Une lettre de cachet avait été préparée par Louvois, en date du 11 janvier 1680, pour « l'arrêt du sieur Jean Racine ». Elle ne fut pas envoyée, mais la rumeur de l'arrestation de « gens de qualité », de « grandes dames de condition », grossissait. Je me souviens que l'on s'interrogeait à voix basse.
J'avais noté, à la fin de cette année 1679 et au mois de janvier 1680 :
« On est dans une agitation, on envoie aux nouvelles, on va dans les maisons pour apprendre... On ne parle pas d'autre chose. Un voyageur rentré de Londres me dit que, dans tous les pays étrangers, aux Provinces-Unies comme au Brandebourg ou en Angleterre, un Français voudra dire un empoisonneur. »
J'avais recueilli quelques-unes des rumeurs les plus folles qui secouaient la Cour et Paris.
On avait même jeté à la Bastille un chroniqueur qui avait assuré que le maréchal de Luxembourg – accusé et bientôt embastillé – avait voulu empoisonner le Roi, et que, dans le four de la Voisin, il avait réduit en poudre trois enfants, ses bâtards, nés de ses relations avec la princesse de Tingry, sa belle-soeur.
J'avais noté :
« On dit cent mille ordures effroyables. On parle d'une procession blanche, d'un prêtre tout nu avec une étole, suivi de douze femmes nues, d'autres orgies ou sacrifices faits au diable... »

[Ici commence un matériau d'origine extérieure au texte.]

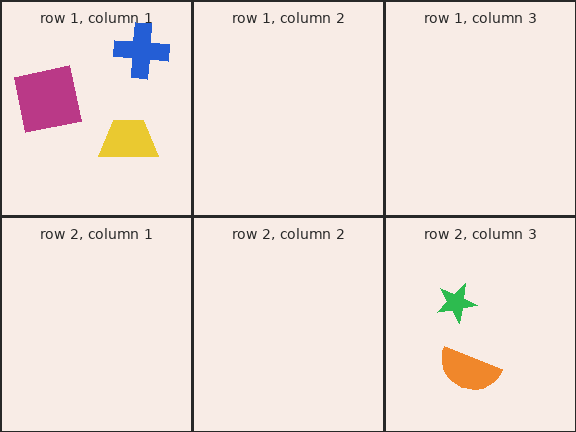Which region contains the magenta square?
The row 1, column 1 region.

J'avais rapporté, je m'en souviens, ces rumeurs à Nicolas Gabriel de La Reynie, bien que je fusse persuadé qu'il les connaissait.
Il me dit, cherchant peut-être à se rassurer :
– Quelques empoisonneurs et empoisonneuses de profession ont trouvé moyen d'allonger leur vie en dénonçant de temps en temps un nombre de gens de considération qu'il faut arrêter et dont il faut instruire le procès, ce qui leur donne du temps.